Car l'action, pensée par l'architecte paysagiste Paul Chemetov, sera un des phares du passage à l'an 2000. Elle se propose de retrouver et d'écrire dans le paysage de toute la France une ligne virtuelle qui court de Dunkerque (au Nord) à Prats de Molle (au Sud). Cette ligne, c'est celle du méridien de Paris qui passe exactement dans l'axe de construction de l'Observatoire de la capitale française, lequel a été voulu par Louis XIV. Dans la salle principale, parmi les taches de chocolat renversé sur les beaux parquets par des enfants tout excités, une ligne de laiton, sous un cache de plastique transparent, matérialise ce méridien qui relie les deux pôles de la terre. Il y a deux cents ans, Jean Baptiste Delambre et Pierre Méchain ont parcouru la France du nord au sud en longeant précisément le méridien de Paris afin d'en ramener… la mesure exacte du mètre: un dix-millionième du quart du méridien de Paris.

Un message en morse

Deux siècles plus tard, Paul Chemetov reprend leur travail et veut donner corps à cette ligne imaginaire qu'il se propose de dessiner… avec des arbres. Des arbres, en bosquets, alignés, isolés, par deux, en visée qui tout au long de cette ligne invisible vont relier les paysages français. Ni haie, ni mur vert, le dessin au final devrait donner vu d'avion plutôt l'allure d'un message écrit en morse avec des points, des tirets, des espaces. On ne sait si ce message aura un sens car on ignore encore parfois où pourront être plantés ces arbres: impossible de le faire sans l'accord des propriétaires des terrains. Il y en a plus de 15 000. Tout comme il y a 337 communes, 20 départements et huit régions plus la Catalogne en Espagne, traversés par cette ligne verte.

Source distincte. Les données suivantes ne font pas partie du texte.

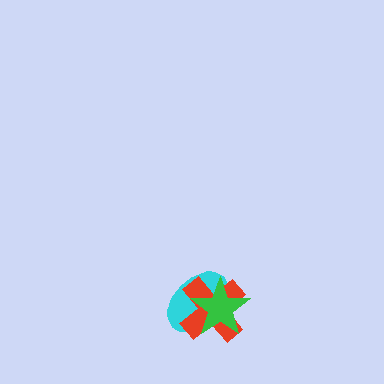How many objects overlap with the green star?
2 objects overlap with the green star.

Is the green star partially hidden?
No, no other shape covers it.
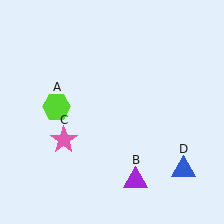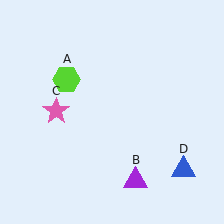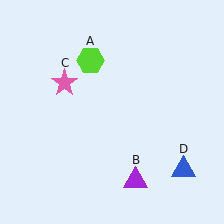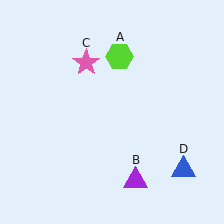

Depuis deux ans, huit équipes de paysagistes ont parcouru le méridien, effectué des relevés photographiques, géologiques, topographiques pour déterminer quelle plantation s'adapterait le mieux à chaque lieu. Le résultat donne des choses troublantes. Comme une coupe culturelle, géographique, sociologique du pays. Ainsi, ils ont pu constater que les communes traversées se divisaient exactement par moitié entre plus et moins de 500 habitants. Les 20 départements sont également à moitié de gauche, à moitié de droite. Les communes ont, à une décimale, près la même moyenne qu'au niveau national de femmes élues maires: 7, 3%.

Le 14 juillet prochain, jour de Fête nationale, un «incroyable pique-nique» devrait s'étirer tout au long de cette Méridienne, et permettre aux Français, comme il y a deux ans après leur victoire en Coupe du monde, de se retrouver.